Yazar: Sinem ÖZCAN
Bu hafta Erkenci Kuş’u izlerken öyle uç yerlere gitti geldi ki düşüncelerim, araya komedi serpiştirilmemiş olsa kaçtığım yerlerden dönüp odaklanamayacaktım bölüme, galiba…
Can’ı son bir kez görmek için uyduruk bahanelerle onun evine koşan Sanem’in, küçücük bir cümleye takılıp kendini apar topar kendini oradan atması üzerine Can’ın artık dayanamayıp “Ben çözemiyorum seni!” itirafına takıldım önce. Ah be Can’ım, ah be güzel yürekli çocuğum! Çözemediğin için âşık oldun ya!.. Sanem’in her an, her yaptığıyla seni şaşırtabilme gücüne, ondaki gizeme ve anlayamadıklarına vuruldun ya, kuzum!
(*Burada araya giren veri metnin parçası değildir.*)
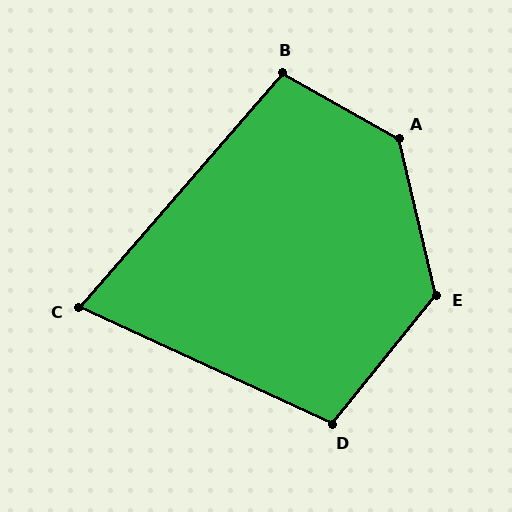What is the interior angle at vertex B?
Approximately 102 degrees (obtuse).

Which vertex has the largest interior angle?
A, at approximately 133 degrees.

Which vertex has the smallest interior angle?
C, at approximately 74 degrees.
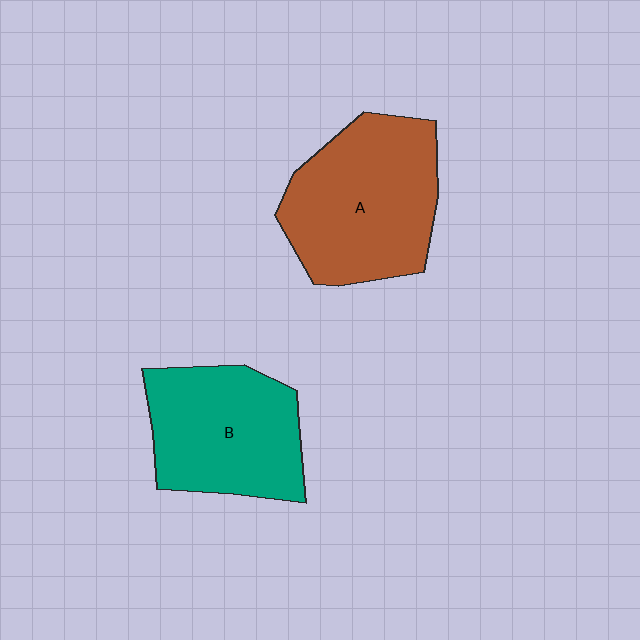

Sanem, kayalıklarda ruhunu öldüreceğini bile bile “Gidin!” dedikten sonra kendini de Can’ı da ateşe attı. “Git!” demek kolay da o sözün ardında durmak çok zor. Zaman zaman yalpalasa da yine de geri adım atmayarak başardı, bana göre. Hani klasik laftır ya “Aşkta gurur olmaz!” gururu bilmem ama aşkta “onur” olur, olmalı da olması şart hatta. Hani diyor ya Levent Yüksel “Ölürüm yoluna ölürüm de yine/ Boyun eğmem…” Hah işte tam da öyle Yeter ki onursuz olmasın aşk! Söylediği yalanların ve Emre’nin kuklası olmanın Sanem’e bindirdiği yük, çok ağır. O yükle Can’a “Kal!” deyip de kendisini duygularının akışına bırakacak olsa o aşk, onuru kaybedecekti. Tamam, çok zor bu denli güçlü bir duyguyla baş edebilmek; tamam, sonunda o duyguya yenilecek (ki yenilip Can’ın kapısında buldu kendini zaten) ama o içsel savaşı yaşamak ve yaşarken de Can’ı altüst etmek zorundaydı.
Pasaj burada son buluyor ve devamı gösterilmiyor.